Symptom of Veritas Cluster Server needing to be restarted: error: VCS WARNING V-16-1-10367 Dump already in progress

book

Article ID: 100007906

calendar_today

Updated On:

Description

Error Message

# haconf -dump
VCS WARNING V-16-1-10367 Dump already in progress

 

Rebooted node and it was seen in mode:
 

adelscott  SysState           CURRENT_DISCOVER_WAIT

(seen in hasys -state on another node of the cluster and in engine log)

Cause

Unknown

Resolution

1)  Use 'ps -aef' to find process IDs (pid's) of the had and hashadow processes; repeat steps 1 and 2 for all nodes in the cluster.

 

# ps -aef|grep ha root 4135 1 0 14:24:57 ? 0:00 /opt/VRTSvcs/bin/hashadow root 4019 1 0 14:24:55 ? 0:08 /opt/VRTSvcs/bin/had root 4283 1 0 14:25:05 ? 0:08 /opt/VRTSvcs/bin/Phantom/PhantomAgent -type Phantom root 5527 2459 0 14:26:10 ? 0:02 /opt/VRTSsfmh/bin/hareg -all -group -resource -clus -sys -rclus -rsys -rgroup -

2)  Kill both pid's on one command line to prevent them from restarting the other.

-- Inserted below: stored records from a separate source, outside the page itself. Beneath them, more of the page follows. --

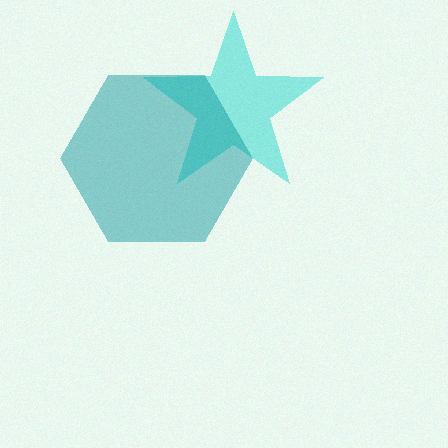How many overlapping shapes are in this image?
There are 2 overlapping shapes in the image.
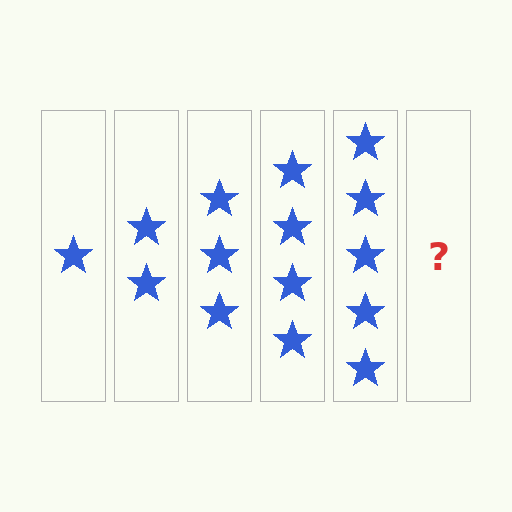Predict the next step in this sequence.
The next step is 6 stars.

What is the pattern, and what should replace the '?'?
The pattern is that each step adds one more star. The '?' should be 6 stars.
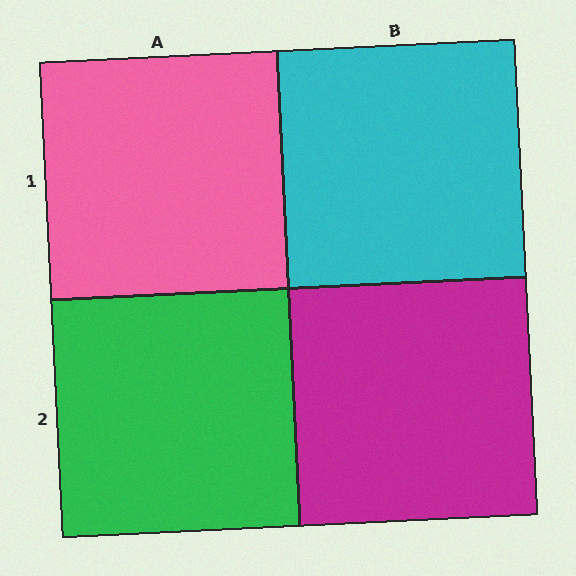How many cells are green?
1 cell is green.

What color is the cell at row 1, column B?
Cyan.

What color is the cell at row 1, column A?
Pink.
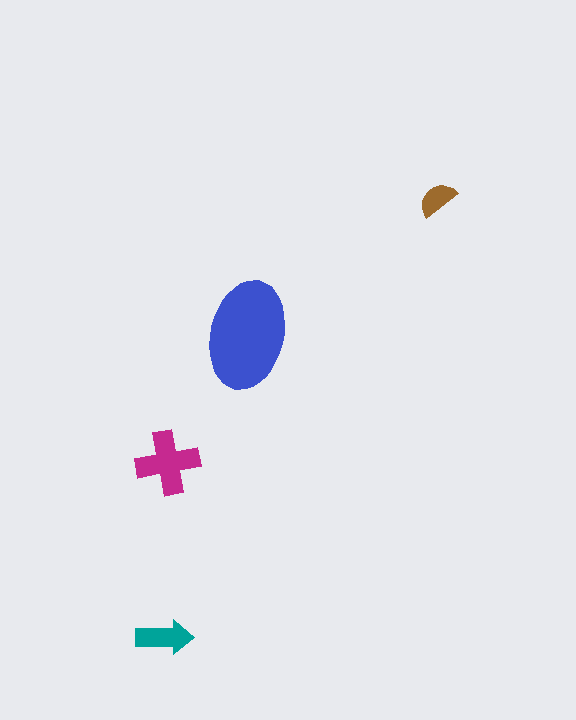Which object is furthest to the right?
The brown semicircle is rightmost.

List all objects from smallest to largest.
The brown semicircle, the teal arrow, the magenta cross, the blue ellipse.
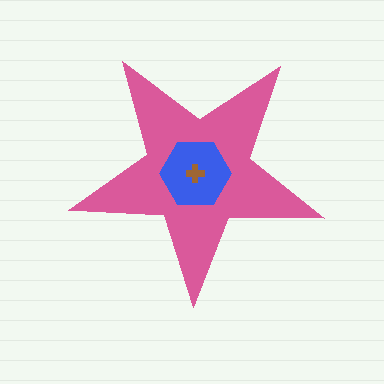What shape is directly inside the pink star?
The blue hexagon.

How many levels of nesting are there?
3.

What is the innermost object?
The brown cross.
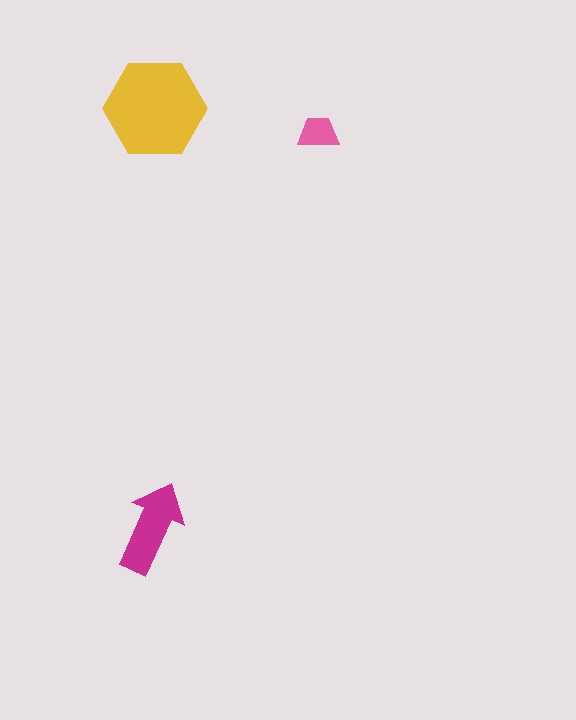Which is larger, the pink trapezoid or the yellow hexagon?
The yellow hexagon.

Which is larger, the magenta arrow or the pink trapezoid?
The magenta arrow.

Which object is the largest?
The yellow hexagon.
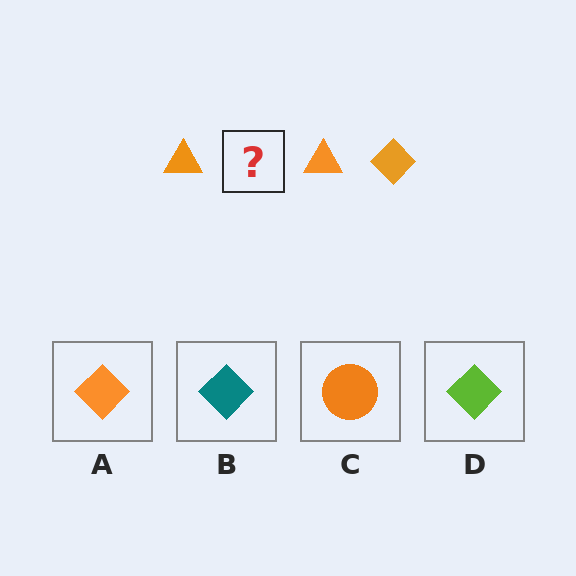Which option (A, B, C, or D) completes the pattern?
A.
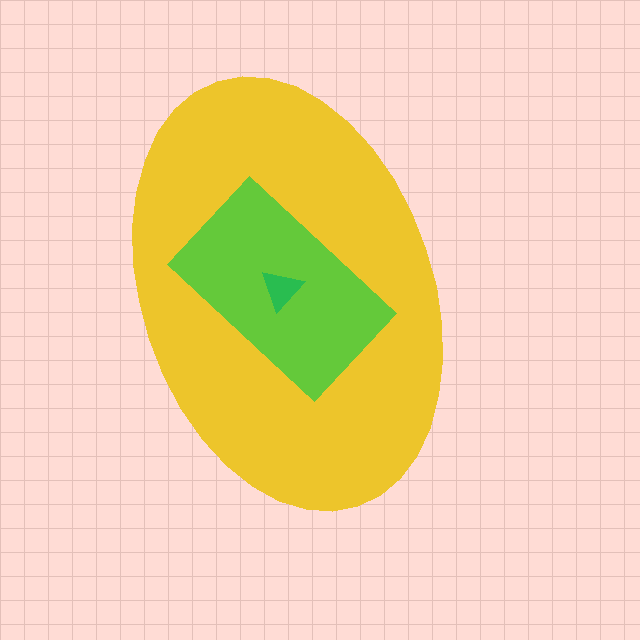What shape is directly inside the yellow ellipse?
The lime rectangle.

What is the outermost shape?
The yellow ellipse.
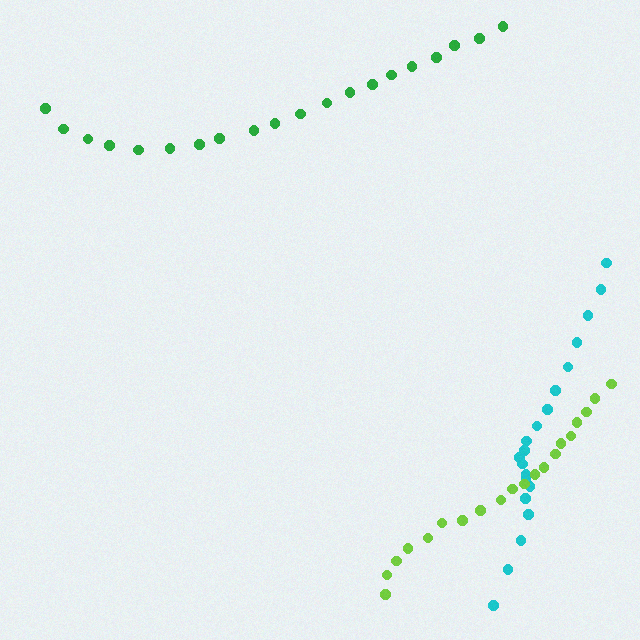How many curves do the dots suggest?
There are 3 distinct paths.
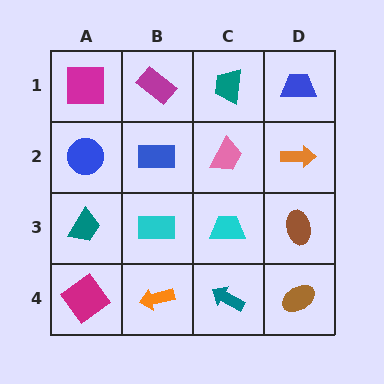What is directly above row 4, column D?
A brown ellipse.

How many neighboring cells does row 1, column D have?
2.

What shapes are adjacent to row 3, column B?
A blue rectangle (row 2, column B), an orange arrow (row 4, column B), a teal trapezoid (row 3, column A), a cyan trapezoid (row 3, column C).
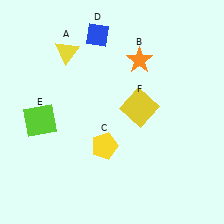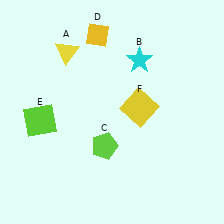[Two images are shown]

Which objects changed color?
B changed from orange to cyan. C changed from yellow to lime. D changed from blue to yellow.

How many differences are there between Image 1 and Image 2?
There are 3 differences between the two images.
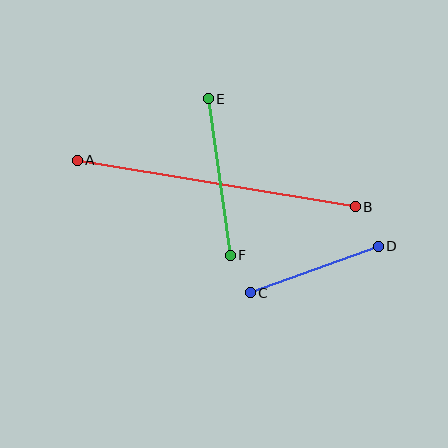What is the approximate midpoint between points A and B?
The midpoint is at approximately (216, 183) pixels.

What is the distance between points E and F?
The distance is approximately 158 pixels.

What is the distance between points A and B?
The distance is approximately 282 pixels.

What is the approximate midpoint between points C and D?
The midpoint is at approximately (314, 269) pixels.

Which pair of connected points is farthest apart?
Points A and B are farthest apart.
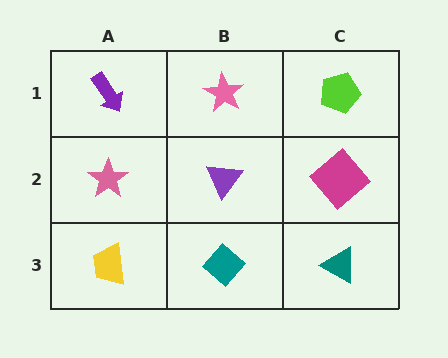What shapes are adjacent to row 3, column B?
A purple triangle (row 2, column B), a yellow trapezoid (row 3, column A), a teal triangle (row 3, column C).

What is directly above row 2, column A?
A purple arrow.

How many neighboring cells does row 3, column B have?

(this aborts the VCS engine but leaves production services running)

 

# kill 4135 4019

 

Use 'ps -aef|grep ha' to verify that both processes have been stopped.

 

3)  Determine if I/O fencing is running and unconfigure on all nodes of the cluster if it exists.

 

# gabconfig -a

GAB Port Memberships

=============================

Port a gen 286101 membership 01

Port b gen 286105 membership 01 <===

Port h gen 286104 membership 01

( "01" in the last column indicates where this service is running)

 

# vxfenconfig -U

 

Run 'gabconfig -a' to validate that port b has been dropped from the output.

 

4)  Unconfigure gab on all nodes of the cluster

 

# gabconfig -U

 

Run 'gabconfig -a' to validate that no ports are listed in the output.

 

5)  Restart gab on all nodes.

 

# gabconfig -c -n<# of nodes>

 

After all nodes have been seeded, validate that gab has started on all nodes.

 

# gabconfig -a

GAB Port Memberships

===============================================================

Port a gen 286101 membership 01

 

6)  Restart I/O fencing on all nodes if it was determined to be configured in step 3.

 

# vxfenconfig -c

 

After starting I/O fencing on all nodes, validate that it has started on all nodes.

 

# gabconfig -a

GAB Port Memberships

===============================================================

Port a gen 286101 membership 01

Port b gen 286109 membership 01

 

7)  Restart had (VCS engine) on all nodes

 

# hastart

 

After starting had on all nodes, validate that it has started on all nodes.

 

# gabconfig -a

GAB Port Memberships

===============================================================

Port a gen 286101 membership 01

Port b gen 286109 membership 01

Port h gen 286106 membership 01

 

After the cluster and service groups have started and been processed, use 'hastatus -sum' to view a summary of the cluster status.

 

Applies To

A failover cluster running Veritas Cluster Server (VCS) version 5.0MP1RP5 on Solaris 10 systems.

 

Similar symptoms of command hanging and no logging taking place have been reported for other VCS versions and other supported Unix Operating Systems.

Issue/Introduction

The symptom is that no entries were logged to the engine log of 1 or more nodes. Dumping the configuration would error. Rebooted nodes would not re-join clusters and hastop -local -force would hang. This required stopping had, unconfiguring gab and reforming the cluster.